Published August 8, 2012 8:15PM (EDT)

In an attempt to capitalize on an Olympic-size audience, NBC is sneak-previewing two of its fall sitcoms in the coming days. Tonight the network will air “Go On,” which stars Matthew Perry as a widow in a support group, and on Sunday it will air “Animal Practice,” about a sexually potent veterinarian who doesn’t like people very much. Both of these shows will begin in earnest in September, at which point I’ll review them more rigorously, a feet-dragging strategy born entirely of the hope that between now and then NBC will send more episodes of the series out. If this is already sounding like too much critic-y throat clearing, hang on, because I am about to cough up some more writer anxiety phlegm.

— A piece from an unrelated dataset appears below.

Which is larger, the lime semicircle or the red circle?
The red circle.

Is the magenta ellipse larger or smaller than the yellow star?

Reviewing a TV comedy based on its pilot is not like reviewing a book based on its first chapter — which would be silly enough — so much as reviewing a book based on its book jacket. A pilot is, intentionally, the most simple-minded, immediately graspable distillation of a show. It is a showcase for plot, an introduction to the setting and the players, a sitcom reduced to its most high-concept tag line. Based on their pilots, “30 Rock” was a show “about the making of a sketch comedy show,” and “Community” was “about a motley group of community college students,” even though — many seasons later — it's obvious that saying either of those shows are “about” anything so narrow and concrete would be the most moribund reading of them possible.

Occasionally, someone writes a stunning or horrifying book jacket blurb. “Community” and “Modern Family,” to name two recent examples, had excellent pilots (and even so, it was impossible to tell the sort of ambitious heights “Community” would soon ascend). Each autumn is littered with series like “Work It” that had insurmountably horrible beginnings. But most pilots fall in the middle, where they are neither wonderful or terrible, so much as fine, less fine and more fine, and sometimes in misleading ways. (Counterintuitively, “2 Broke Girls” had a pretty fine pilot, while “Parks and Recreation,” “Happy Endings” and “Cougar Town” had pretty not-fine ones.) Comedies more than any other TV form can get better as they progress — not just because we, the audience, get to know the show and its characters, but because the people making the series are figuring out exactly these same things.

So, with my throat all cleared now, I will say that on the strength of one episode, I would totally go on a second date with “Go On.” Perry stars as Ryan King, a sassy sports radio host whose wife has recently died, and who is forced to join a support group against his will. (Real men don't like to talk about their feelings! They like to get back to work! etc etc.)  Like “Community,” “Go On” has a premise that allows a genuinely diverse group of strangers to hang out with each other, but unlike “Community” it seems grounded in a much more standard, staid sitcom tradition. The cast is full of actors who pass the likability test, though some don't yet have characters to match. Julie White is razor sharp as an incensed, newly widowed lesbian, and "Everybody Hates Chris'" Tyler James Williams is sweetly contained as a grieving brother, but the wonderful Tony Award-winning Laura Benanti — who recently trooped through "The Playboy Club" — is forced to go way too high-strung and spineless as the grief group leader.

In his wonderfully scathing review of the show for New York, Matt Zoller Seitz  — exemplifying why it is so much fun for everyone when a pilot inspires intense feelings —  takes particular issue with the goofy nature of the grief scenes. In the pilot’s major set piece, Perry, ever the sarcastic, turns the grief meeting into a competition to see who has it worst, the sort of moment that suggests that “what his fellow mourners really need isn't listening, empathy, patience, and understanding, but contrarianism and sitcom shenanigans” (and, of course, sports metaphors). Seitz is right, but it just didn’t bother me that the show was departing from both realistic grief group habits and grief group best practices — yet.  “Go On's" treatment of its morbid source material is extremely light. If, over time, the show ignores its characters' pain and darkness, their trauma not materially different from, say, everyone on “Cheers'” desire to have a beer, that will be outrageous — but I'll need to see more to know.


By Willa Paskin

Willa Paskin is Salon's staff TV writer.